Created symlink from /etc/systemd/system/multi-user.target.wants/nfs-server.service to /usr/lib/systemd/system/nfs-server.service.

[ec2-user@es-coordinater ~]$ sudo service rpcbind start
Redirecting to /bin/systemctl start rpcbind.service

[ec2-user@es-coordinater ~]$ sudo service nfs start
Redirecting to /bin/systemctl start nfs.service

[ec2-user@es-coordinater ~]$ sudo mkdir /mnt/snapshots

[ec2-user@es-coordinater ~]$ sudo chown elasticsearch:elasticsearch /mnt/snapshots

코디네이트 노드(또는 지정된 마스터노드)에서 아래와 같이 설정해준다.

#/mnt/snapshots  {data node 01 ip}(rw,sync,no_root_squash,no_subtree_check)
#/mnt/snapshots  {data node 02 ip}(rw,sync,no_root_squash,no_subtree_check)
#/mnt/snapshots  {data node 03 ip}(rw,sync,no_root_squash,no_subtree_check)
[ec2-user@es-coordinater ~]$ sudo vim /etc/exports
/mnt/snapshots  10.10.1.51(rw,sync,no_root_squash,no_subtree_check)
/mnt/snapshots  10.10.1.68(rw,sync,no_root_squash,no_subtree_check)
/mnt/snapshots  10.10.1.206(rw,sync,no_root_squash,no_subtree_check)

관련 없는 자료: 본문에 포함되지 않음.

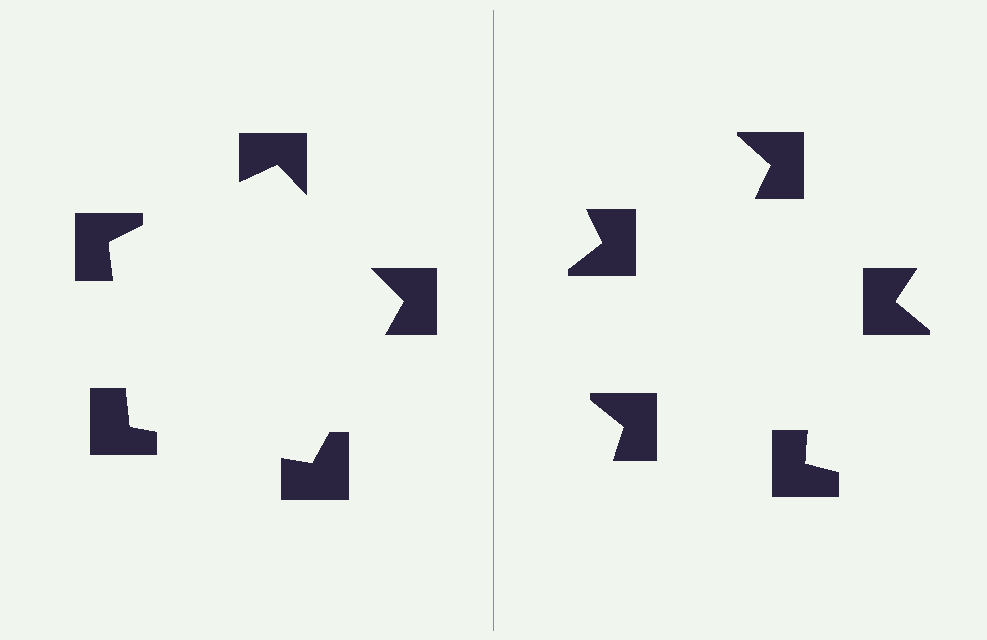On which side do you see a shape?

[ec2-user@es-coordinater ~]$ sudo exportfs -a

그런 다음에 코디네이트 노드(또는 지정된 마스터노드)를 제외한 모든노드에서 아래와 같이 공유폴더 mount 명령어를 실행해준다.

# sudo mount {마스터노드 아이피}:/mnt/snapshots /mnt/snapshots
[ec2-user@data01 mnt]$ sudo mount 10.10.1.226:/mnt/snapshots /mnt/snapshots

모든노드에서 아래와 같이 명령어를 실행하여 ES 차원에서 레포를 어떤거로 할지 지정해준다.

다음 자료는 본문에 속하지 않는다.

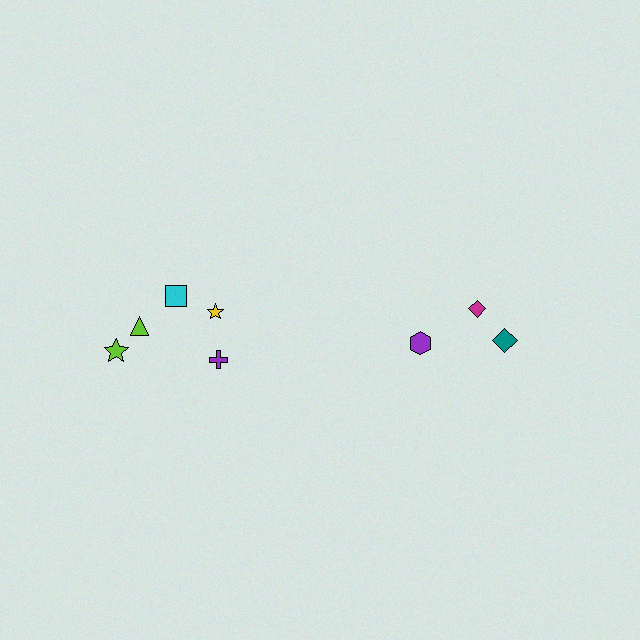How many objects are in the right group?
There are 3 objects.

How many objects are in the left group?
There are 5 objects.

[ec2-user@es-coordinater ~]$ sudo vim /etc/elasticsearch/elasticsearch.yml

...

# 가장 하단에 아래의 컨피그 값 추가
path.repo: ["/mnt/snapshots"]
    
[ec2-user@es-coordinater ~]$ sudo systemctl restart elasticsearch.service

[ec2-user@es-coordinater ~]$ sudo systemctl status elasticsearch.service
 elasticsearch.service - Elasticsearch
   Loaded: loaded (/usr/lib/systemd/system/elasticsearch.service; enabled; vendor preset: disabled)
   Active: active (running) since Sun 2021-10-03 16:51:51 KST; 20s ago
     Docs: https://www.elastic.co
 Main PID: 4473 (java)
   CGroup: /system.slice/elasticsearch.service
           ├─4473 /usr/share/elasticsearch/jdk/bin/java -Xshare:auto -Des.networkaddress.cache.ttl=60 -Des.networkaddress.cache.negative.ttl=10 -XX:+AlwaysPreTouch...
           └─4675 /usr/share/elasticsearch/modules/x-pack-ml/platform/linux-x86_64/bin/controller

Oct 03 16:51:25 es-coordinater systemd[1]: Starting Elasticsearch...
Oct 03 16:51:51 es-coordinater systemd[1]: Started Elasticsearch.

코디네이트 노드(또는 마스터노드)에서 아래와 같이 ES 레포를 등록한다.

[ec2-user@es-coordinater ~]$ curl -X PUT 'http://10.10.1.226:9200/_snapshot/minman_es_repo' -H 'Content-Type: application/json' -d '{"type": "fs","settings": {"location": "/mnt/snapshots"}}' -k -u elastic
Enter host password for user 'elastic':
{"acknowledged":true}

[ec2-user@es-coordinater ~]$ cd /mnt/snapshots

# 그러면 아래와 같이 file system에 ES 레포를 등록이 완료된 것이고
# 스냅샷을 뜨게 되면 이 경로에 떨어질 것이다.
# 그러면 이 스냅샷을 s3에 백업하고 이를 또 리스토어를 할 수 있게 된다.
[ec2-user@es-coordinater snapshots]$ aws s3 sync . s3://{migration-bucket}/{path} --sse AES256

방법 2. EC2 설치형 ES에서 S3에 Respository 구성하고 ES 스냅샷 백업하는 방법

먼저 모든 노드에서 아래와 같이 명령어를 실행하여 s3 플러그인을 설치한다.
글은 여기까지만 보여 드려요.